Madhya Pradesh: The number of women legislators in Madhya Pradesh decreased from 29 in 2013 to 21 in 2018. The state presented the lowest numbers in women’s employment (worker-population ratio 15.9%) and women’s empowerment indicators such as say in decision-making, ownership of assets and individual agency. The state also recorded the lowest per capita income (Rs 74,590) among the five states.
The incumbent Bharatiya Janata Party had released a separate manifesto for women in Madhya Pradesh. Entitled ‘Nari Shakti Sankalp Patra’, it promised auto-gear bikes to meritorious girl students, among other things.
Rajasthan: Ruled by a female chief minister, Vasundhara Raje, in the last term, Rajasthan saw a drop in number of female MLAs from 27 in 2013 to 23 in 2018. Although female voter-turnout (74.7%) was higher the male voter-turnout (73.8%) in the state, there was an overall drop in the female voter-turnout from 2013 (75.23%), according to State Election Commision data.
The state records the lowest female literacy rate (56.5%) and ranks last in the list of women who have completed 10-11 years of education, as IndiaSpend reported on December 5, 2018. Its numbers for women’s employment are considerably low (worker-population ratio 18.8%).
Telangana: The young state which has only been to the polls twice elected six women MLAs (5%) to its 119 seat assembly, lower than the 2014 elections in which nine women MLAs were elected.
Legacy proved influential
Legacy played a key role in these assembly elections. Legacy seats are those that are for long occupied by members of the same political family or those with political connections, or legacy candidates.
In Rajasthan, Madhya Pradesh and Chhattisgarh, there were 67 legacy candidates, according to an analysis published by Indian Express on December 7,2018.
Of these, 35 (52%) won, according to an IndiaSpend analysis.
In Madhya Pradesh, there were 36 legacy seats and nine were contested by women legacy candidates.

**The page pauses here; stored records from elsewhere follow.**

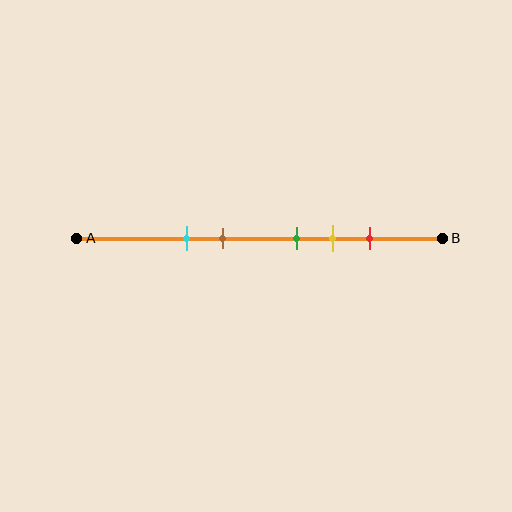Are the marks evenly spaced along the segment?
No, the marks are not evenly spaced.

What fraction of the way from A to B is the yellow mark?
The yellow mark is approximately 70% (0.7) of the way from A to B.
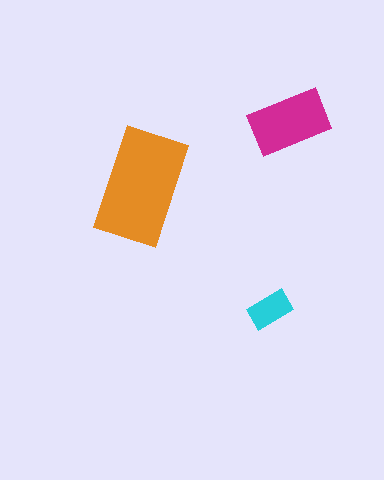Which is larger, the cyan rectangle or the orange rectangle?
The orange one.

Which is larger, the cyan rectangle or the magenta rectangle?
The magenta one.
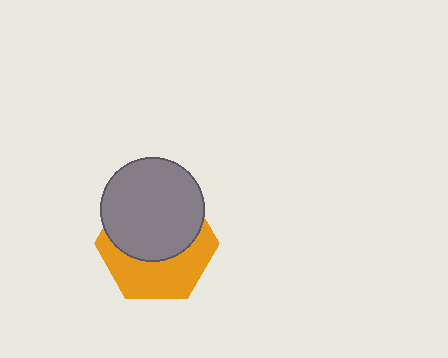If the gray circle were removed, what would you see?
You would see the complete orange hexagon.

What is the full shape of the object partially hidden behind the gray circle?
The partially hidden object is an orange hexagon.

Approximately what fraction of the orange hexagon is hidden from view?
Roughly 55% of the orange hexagon is hidden behind the gray circle.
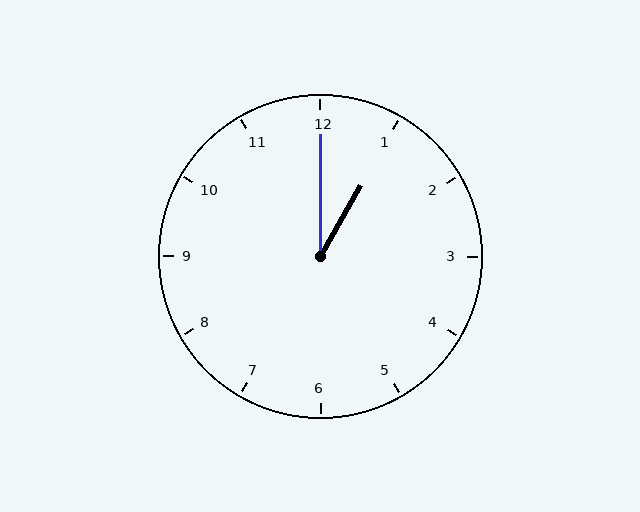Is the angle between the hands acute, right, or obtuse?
It is acute.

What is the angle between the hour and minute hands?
Approximately 30 degrees.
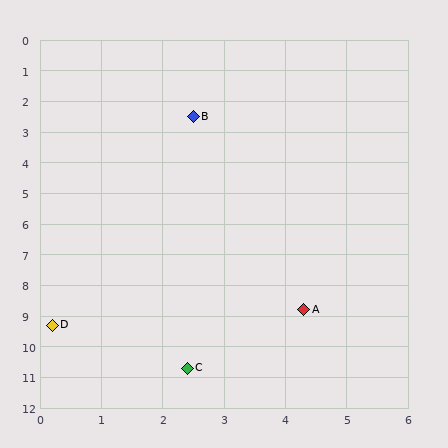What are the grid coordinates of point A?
Point A is at approximately (4.3, 8.8).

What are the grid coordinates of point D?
Point D is at approximately (0.2, 9.3).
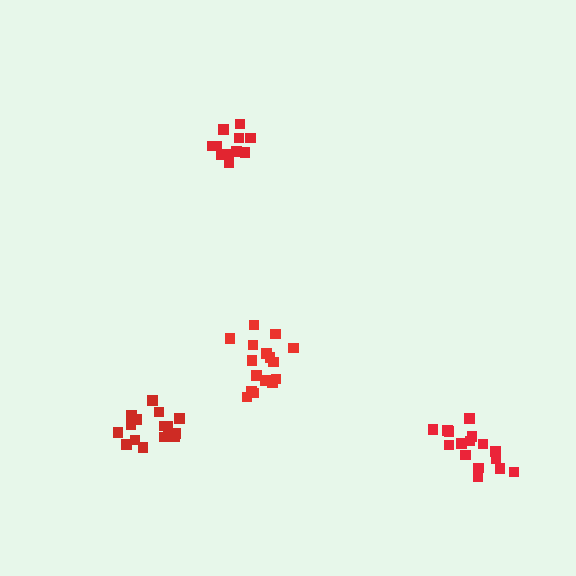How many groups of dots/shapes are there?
There are 4 groups.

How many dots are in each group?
Group 1: 11 dots, Group 2: 16 dots, Group 3: 16 dots, Group 4: 16 dots (59 total).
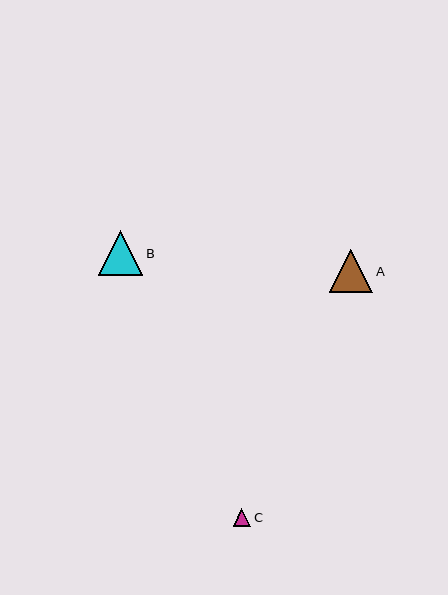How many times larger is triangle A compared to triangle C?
Triangle A is approximately 2.5 times the size of triangle C.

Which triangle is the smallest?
Triangle C is the smallest with a size of approximately 18 pixels.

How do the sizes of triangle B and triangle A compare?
Triangle B and triangle A are approximately the same size.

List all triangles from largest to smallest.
From largest to smallest: B, A, C.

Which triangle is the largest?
Triangle B is the largest with a size of approximately 45 pixels.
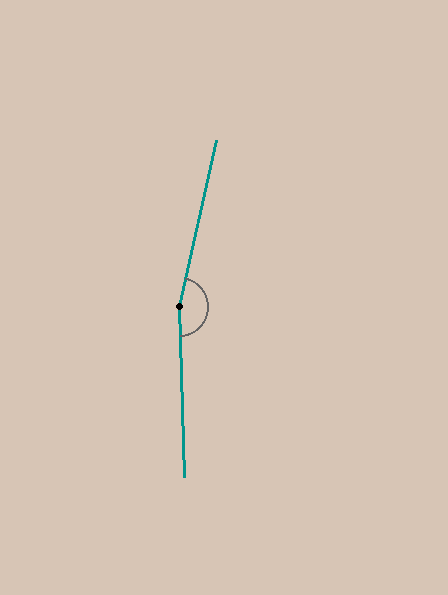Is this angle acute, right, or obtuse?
It is obtuse.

Of the 21 MLAs elected in 2018, seven elected women were legacy candidates.
Rajasthan had six women candidates contest 23 legacy seats. All six who won came from strong political backgrounds.

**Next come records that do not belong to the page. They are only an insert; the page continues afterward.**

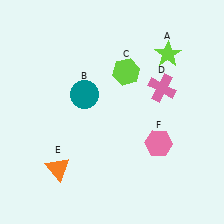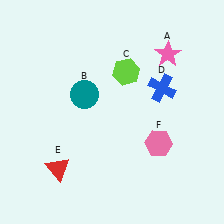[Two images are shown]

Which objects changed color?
A changed from lime to pink. D changed from pink to blue. E changed from orange to red.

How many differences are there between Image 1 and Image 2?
There are 3 differences between the two images.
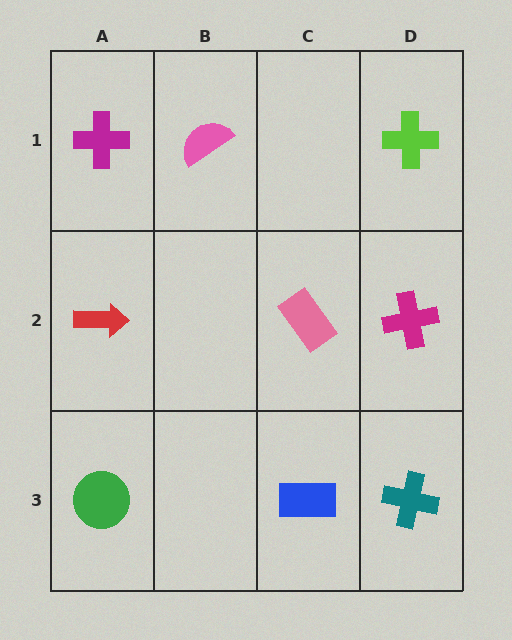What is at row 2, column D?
A magenta cross.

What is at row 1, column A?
A magenta cross.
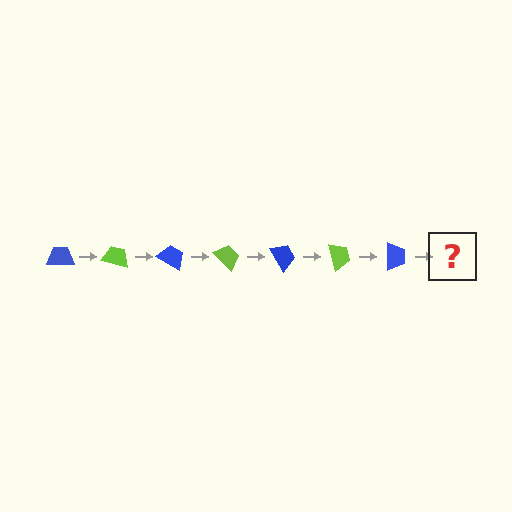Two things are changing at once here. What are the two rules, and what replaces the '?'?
The two rules are that it rotates 15 degrees clockwise each step and the color cycles through blue and lime. The '?' should be a lime trapezoid, rotated 105 degrees clockwise from the start.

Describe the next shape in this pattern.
It should be a lime trapezoid, rotated 105 degrees clockwise from the start.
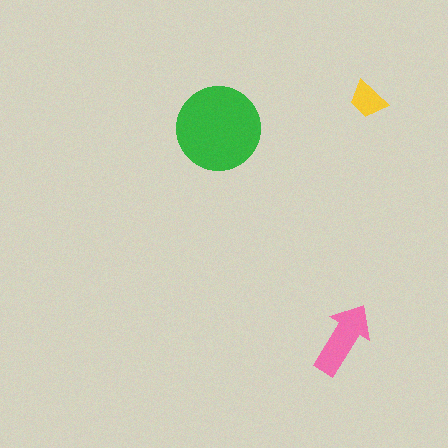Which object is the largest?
The green circle.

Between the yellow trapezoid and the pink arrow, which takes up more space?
The pink arrow.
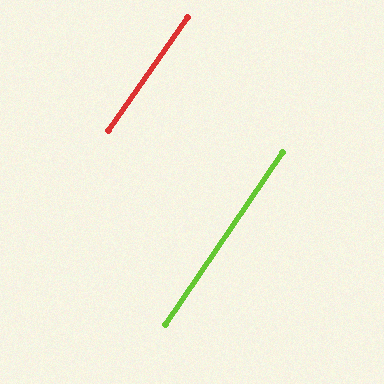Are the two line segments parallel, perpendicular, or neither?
Parallel — their directions differ by only 0.9°.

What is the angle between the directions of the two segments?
Approximately 1 degree.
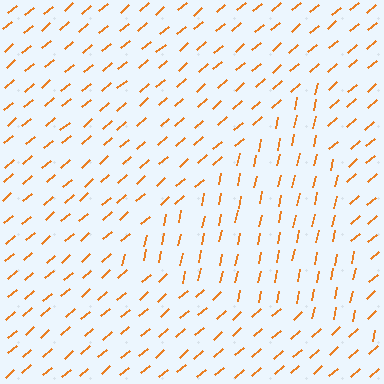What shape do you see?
I see a triangle.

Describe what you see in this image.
The image is filled with small orange line segments. A triangle region in the image has lines oriented differently from the surrounding lines, creating a visible texture boundary.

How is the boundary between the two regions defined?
The boundary is defined purely by a change in line orientation (approximately 38 degrees difference). All lines are the same color and thickness.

Of the 13 women MLAs elected in Chhattisgarh, five women were legacy candidates.
“There is a shared belief in parties that women will not be able to contest as strongly as men and hence parties refuse to give independent women candidates a ticket,” Praveen Rai, a political analyst at the Centre for the Study of Developing Societies, told IndiaSpend. Women who have served in the party for a long time and/or have their own support base are given a ticket.
Quotas would help
Since there is no mandate for political parties to set aside seats for women contestants – as is the case at the panchayat level, where at least 33% of the seats are reserved for women–parties are partial to male candidates.
A study of the results from panchayat elections showed that quotas at that level enable more women to contest for higher-level positions in state legislatures and national parliament. Constituencies that are exposed to an average of 3.4 years of gender quotas at the local level had an additional 38.75 female candidates running for parliament–an increase of 35% between 1991 and 2009, the study published in January 2018 by the IZA Institute of Labor Economics said.

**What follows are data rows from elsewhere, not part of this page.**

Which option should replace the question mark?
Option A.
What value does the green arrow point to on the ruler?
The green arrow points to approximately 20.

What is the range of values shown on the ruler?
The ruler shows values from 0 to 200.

For state assemblies, an additional 67.8 female candidates ran for office in constituencies with an average exposure of 2.8 years of quotas, IndiaSpend reported on June 30, based on the article.
“One should make it mandatory [or] legislate for political parties to nominate/give tickets to a fixed number of female candidates,” Sanjay Kumar, director at the Centre for the Study of Developing Societies, said.
This article first appeared on IndiaSpend, a data-driven and public-interest journalism non-profit.